"Reason is always a kind of brute force; those who appeal to the head rather than the heart, however pallid and polite, are necessarily men of violence. We speak of 'touching' a man's heart, but we can do nothing to his head but hit it." --G.K. Chesterton

Wednesday, November 27, 2013

The importance of being James Moore

James Moore (macleans.ca)
I had to smile. On the very day I dove into Maclean's "50 Most Important People in Canada" cover story to discover that our very own MP James Moore was named as the 14th biggest wheel in the country, I received a mailer from the Friends of Canadian Broadcasting ripping into the aforementioned Mr. Moore for cutting the CBC's budget--thereby breaking a rather prominent promise he had made.

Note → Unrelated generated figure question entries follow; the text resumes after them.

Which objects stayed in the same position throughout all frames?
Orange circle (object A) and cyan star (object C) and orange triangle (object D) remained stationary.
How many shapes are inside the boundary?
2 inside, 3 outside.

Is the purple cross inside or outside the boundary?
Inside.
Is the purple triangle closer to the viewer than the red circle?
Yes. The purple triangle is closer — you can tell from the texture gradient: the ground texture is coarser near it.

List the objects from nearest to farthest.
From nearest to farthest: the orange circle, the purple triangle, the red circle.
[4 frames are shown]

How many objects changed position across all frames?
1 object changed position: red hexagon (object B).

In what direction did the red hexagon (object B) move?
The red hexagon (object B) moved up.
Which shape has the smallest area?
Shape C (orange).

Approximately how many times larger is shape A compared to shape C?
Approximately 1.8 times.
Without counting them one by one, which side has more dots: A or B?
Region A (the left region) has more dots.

Not that I found the situation humorous or pleasing or anything. Rather, the smile was more about the irony and the bad timing and the fact that being a politician is a helluva job: up one second and down the next. It was also in sympathy for James the person and the road he has traveled and the heights he has scaled.

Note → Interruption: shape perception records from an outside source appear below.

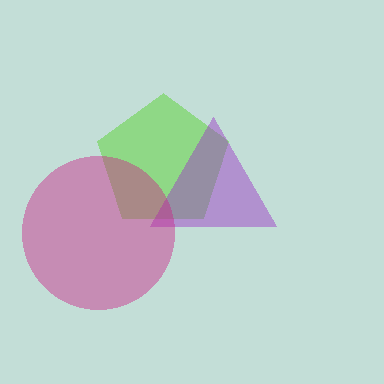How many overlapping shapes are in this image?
There are 3 overlapping shapes in the image.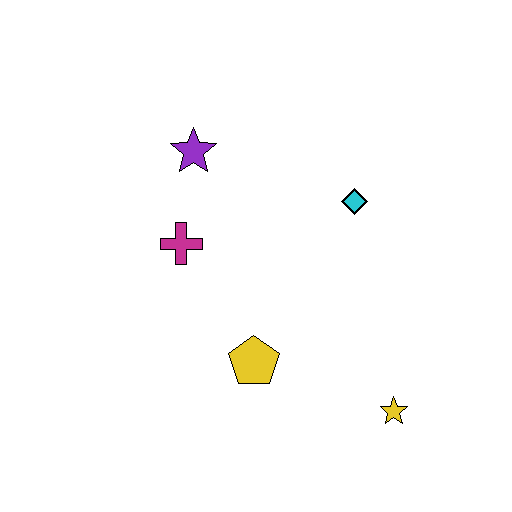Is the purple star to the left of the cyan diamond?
Yes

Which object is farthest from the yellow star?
The purple star is farthest from the yellow star.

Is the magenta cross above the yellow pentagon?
Yes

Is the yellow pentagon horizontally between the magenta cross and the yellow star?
Yes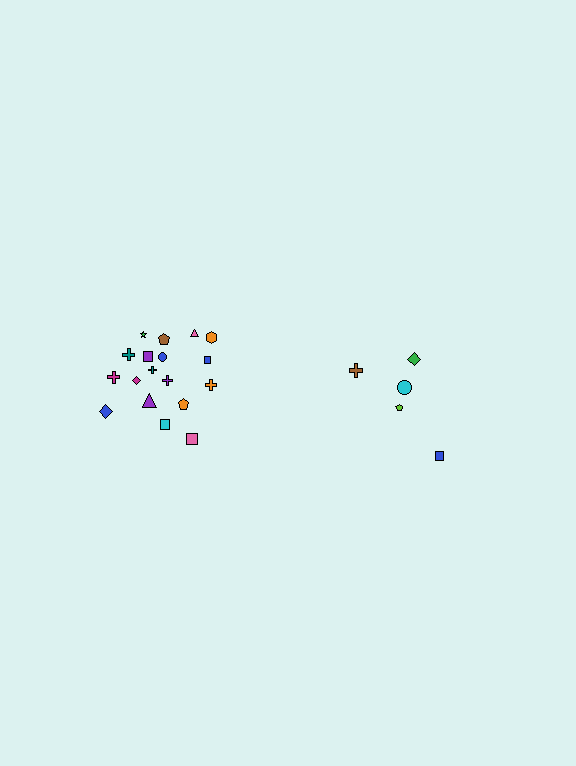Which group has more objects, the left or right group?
The left group.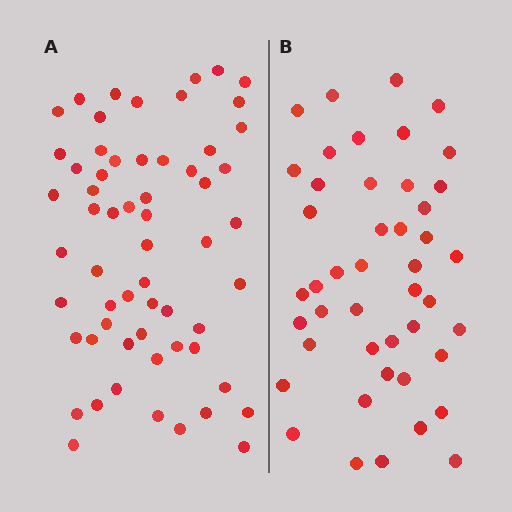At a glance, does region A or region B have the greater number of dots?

I first met James when he was a teenager--a whirlwind of a young man who spoke a thousand miles a minute and a was a true-believer Reformer with a capital-R. He was quite the dynamo as a political worker and then as a talk-show host in Prince George.
And I remember when he decided to run federally at such a young age, just 24, to seek the Canadian Alliance nomination. And then win it. I recall writing a column for the Tri-City News (in the days before I became a regular debater in the Face to Face feature) predicting very big things for the young Mr. Moore, stating that there may come a time when some of us would be proud to say "I knew him when he was just...."
James went on to clobber the Liberal incumbent, a certain Lou Sekora, in the May 2000 general election, and the rest is history.
But not history that has been perfectly recorded. The Maclean's piece on James doesn't get it quite right. For example, its description of his mother as "a teacher-turned-homemaker mother" fails to note a few very important factors. One: his mother was Golf Canada hall-of-fame member Gail Harvey Moore. Two: it was after his mother's death at a relatively young age that the teenaged James came to the realization that he'd better make something of his life, and decided that getting involved in politics was the way to go.  James and I have talked often about that important time of his life, and it's a pity Maclean's wasn't able to chronicle it.
I suspect, however, that there will be many more opportunities for magazine writers and perhaps even historians to more fully report on the life and times of James Moore.